Es irrefutable que la transparencia es un requisito esencial en un proceso electoral, que se han cometido irregularidades y que una verificación de los sistemas de la Oficina Nacional de Procesos Electorales (ONPE) sería saludable, pero condicionar la proclamación de resultados de la primera vuelta a la realización de una auditoría internacional que podría tomar meses si consideramos los plazos de contratación y de ejecución, sin que haya evidencias reales de fraude, es un sinsentido que solo puede entenderse si aceptamos que han cedido a las presiones de un político que no ha aprendido a que le digan que no.
Y es que, si algo caracteriza a Rafael López Aliaga y a su partido Renovación Popular, es que actúan como un bulldozer, una gigantesca máquina niveladora que solo te ofrece dos opciones: o te subes y avanzas con ella, o te pasa por encima.
Gran parte del sector empresarial creía que ya “les tocaba” una elección en la que no se jugara el modelo económico.

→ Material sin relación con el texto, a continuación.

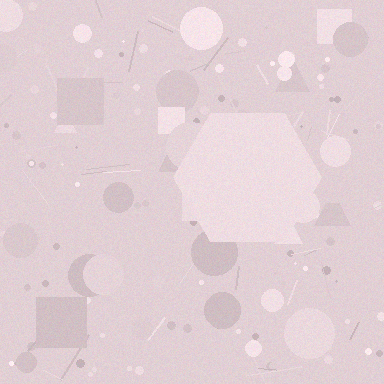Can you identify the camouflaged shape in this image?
The camouflaged shape is a hexagon.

En ese sentido, comprendo su frustración y comparto la percepción de que una eventual presidencia de Roberto Sánchez sería nefasta para el país.

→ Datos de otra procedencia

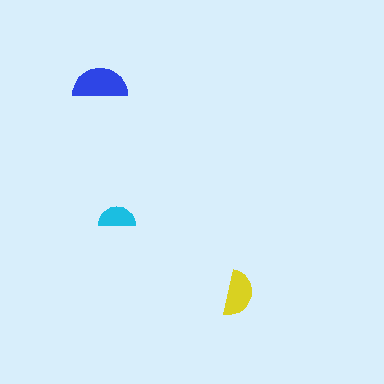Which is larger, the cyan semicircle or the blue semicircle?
The blue one.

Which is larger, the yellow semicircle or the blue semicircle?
The blue one.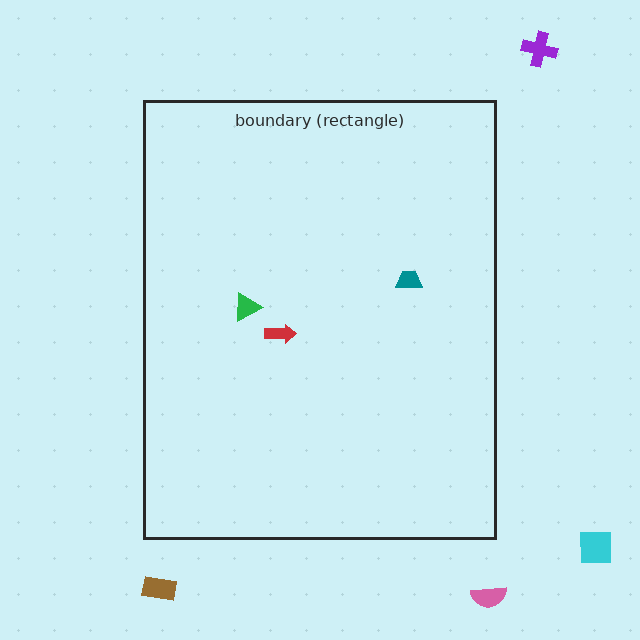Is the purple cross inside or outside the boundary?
Outside.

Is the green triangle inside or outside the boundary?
Inside.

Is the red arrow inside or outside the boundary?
Inside.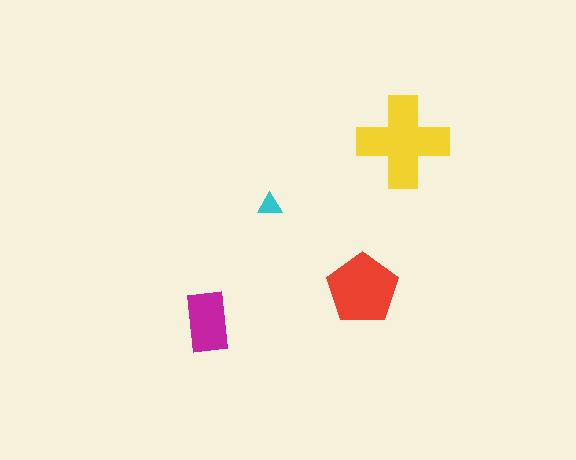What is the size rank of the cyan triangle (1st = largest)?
4th.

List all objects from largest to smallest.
The yellow cross, the red pentagon, the magenta rectangle, the cyan triangle.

Pero no puedo justificar su reacción. Los voceros de los gremios afirman que no están defendiendo a un candidato, pero, en la práctica, sí se están convirtiendo en amplificadores de su discurso y en cómplices de un intento de demolición de la ya débil confianza en los organismos electorales, cuyas consecuencias son difíciles de medir.

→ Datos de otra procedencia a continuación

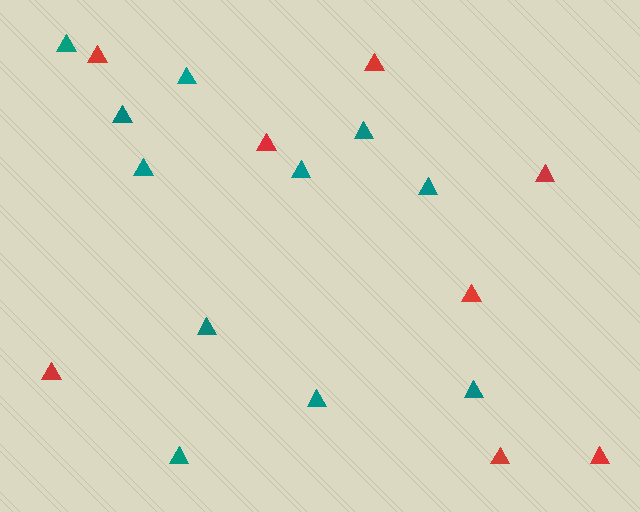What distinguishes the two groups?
There are 2 groups: one group of red triangles (8) and one group of teal triangles (11).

¿Con qué ojos verá el Perú los reclamos justos de los gremios empresariales en el futuro si hoy se están aliando con voces que van en contra del orden legal e institucional, e incluso piden anular mesas de votación? ¿Con qué autoridad moral los gremios empresariales van a defender el resultado de la segunda vuelta cuando, en el hipotético caso en el que triunfe Keiko Fujimori, el sur del país reclame un fraude?
Es hora de que los líderes empresariales entiendan que esa segunda vuelta entre dos opciones de derecha solo se dará cuando el resto del país, especialmente el sur, perciba los beneficios de la inversión privada y sienta que su voz existe y es respetada, que es lo opuesto a lo que están haciendo hoy.